Christmas once again proved to be a major season for new TV, with critics sharing their thoughts on everything from A Very British Scandal to Mrs Brown’s Boys.

The most watched show (outside of the Queen’s annual speech) was the Strictly Come Dancing Christmas special, which was viewed by 5.8 million viewers and won by singer Anne-Marie and Graziano Di Prima.

BBC One took eight of the 10 most watched programmes on Christmas Day, with viewers also tuning into BBC programmes on Boxing Day.

One of the biggest shows of the festive season was A Very British Scandal, which was widely lauded by reviewers and viewers alike.

In a five-star review, The Independent’s Ed Cumming called the drama, which stars Claire Foy and Paul Bettany as the Duchess and Duke of Argyll, “compelling”.

“Right at the end of the year, after all the “best of 2021” lists have been and gone, we have a candidate for the most stylish drama of the year. One of the saddest, too,” he wrote.

The Guardian’s Lucy Mangan also gave the show five stars, praising Sarah Phelps’s “lean, mean script and its refusal to reinvent the duchess as an icon of the movement”.

Paul Bettany and Sophie Ward in ‘A Very British Scandal' (BBC / Blueprint Pictures)
Paul Bettany and Sophie Ward in ‘A Very British Scandal' (BBC / Blueprint Pictures)

In a three-star review in The Times, Carol Midgley said that while the opening episode was slow, things promised to get “frightfully dirty” in the rest of the four-part series, adding: “Overall I think this is a four-star series which gets better with each episode.”

Another of Boxing Day’s biggest shows was the new BBC adaptation of Around the World in 80 Days, with The Guardian’s Rebecca Nicholson comparing David Tennant’s Phileas Fogg to “a Victorian Jeff Bezos”.

The Independent’s Cumming was less convinced by the first episode, writing in a two-star review: “The idea is to introduce a subplot about racism and social justice, but the long action sequences come at the expense of any meaningful character development, especially among the leads.”

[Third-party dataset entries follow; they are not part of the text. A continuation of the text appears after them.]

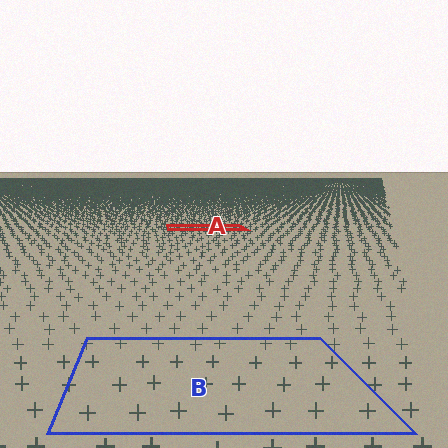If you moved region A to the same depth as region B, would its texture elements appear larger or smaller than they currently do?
They would appear larger. At a closer depth, the same texture elements are projected at a bigger on-screen size.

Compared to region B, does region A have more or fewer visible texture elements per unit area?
Region A has more texture elements per unit area — they are packed more densely because it is farther away.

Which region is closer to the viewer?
Region B is closer. The texture elements there are larger and more spread out.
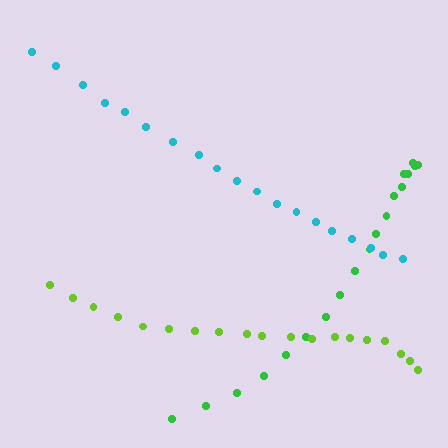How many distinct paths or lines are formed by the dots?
There are 3 distinct paths.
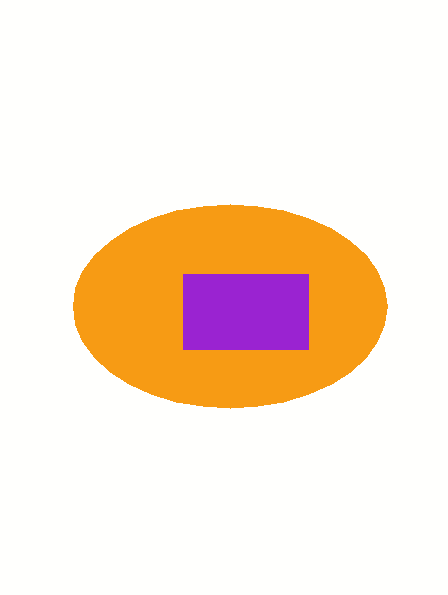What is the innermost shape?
The purple rectangle.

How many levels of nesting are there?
2.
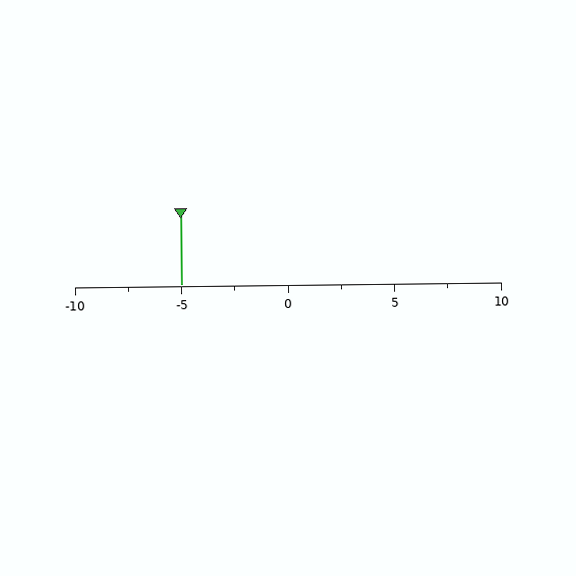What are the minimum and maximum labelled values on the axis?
The axis runs from -10 to 10.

However, Joe Clay wrote in The Times that the show eventually picked up pace after a slow start.

“Of course the writing team were hampered in getting it off to a flyer by the fact that this scene-setting is essential to the story,” Clay wrote. “ If you’re adapting a classic, you can’t veer too far from the plot as it was written in 1872.”

The Mezzotint, which aired on Christmas Eve, also received rave reviews, with Radio Times’s Huw Fullerton calling Rory Kinnear’s ghost stories “Mark Gatiss’s scariest Christmas offering yet”.

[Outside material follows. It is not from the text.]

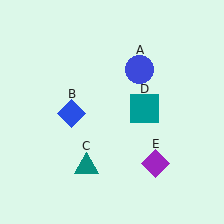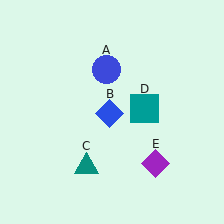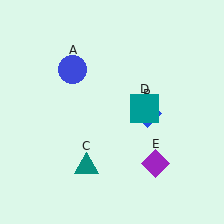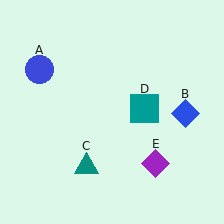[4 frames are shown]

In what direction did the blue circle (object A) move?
The blue circle (object A) moved left.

It also received a five-star review from The Independent’s O’Grady, who wrote: “There’s no disappointment with The Mezzotint; if anything, all those involved have exceeded themselves. It’s very creepy indeed.”

Brendan O’Carroll and Conor Moloney in ‘Mrs Brown’s Boys' (BBC / Alan Peebles)
Brendan O’Carroll and Conor Moloney in ‘Mrs Brown’s Boys' (BBC / Alan Peebles)

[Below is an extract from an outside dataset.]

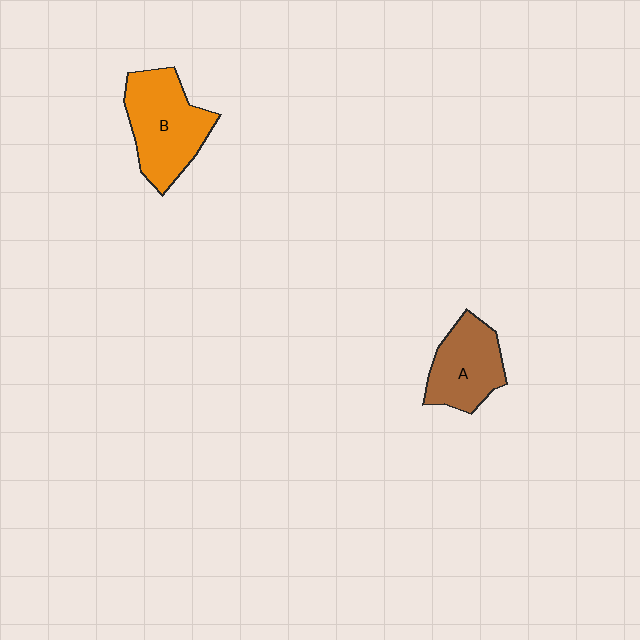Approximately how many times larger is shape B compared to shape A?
Approximately 1.3 times.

At the bottom of the critics’ list was Mrs Brown’s Boys, which returned for its annual Christmas special but failed to break into the top 10 most watched shows on Christmas Day.

The Independent’s Sean O’Grady called the episode “a hellish place where wit has gone to die” in a scathing one-star review.

In The Irish Times, Ed Power said that Mrs Brown’s Boys was “super-charged marmite television”, but praised the show for its earnest speech about the importance of getting vaccinated against Covid-19.

On ITV, The Larkins was also criticised, with The Independent’s Cumming writing: “This featherlight fantasy vision of rural life in 1950s Kent, with simplistic moral lessons, cracker-standard gags and characters thinner than a paper hat, is well suited to a mixed-ability audience dulled by food and wine. Still, after 70 minutes, you wonder if going to bed might have been preferable.”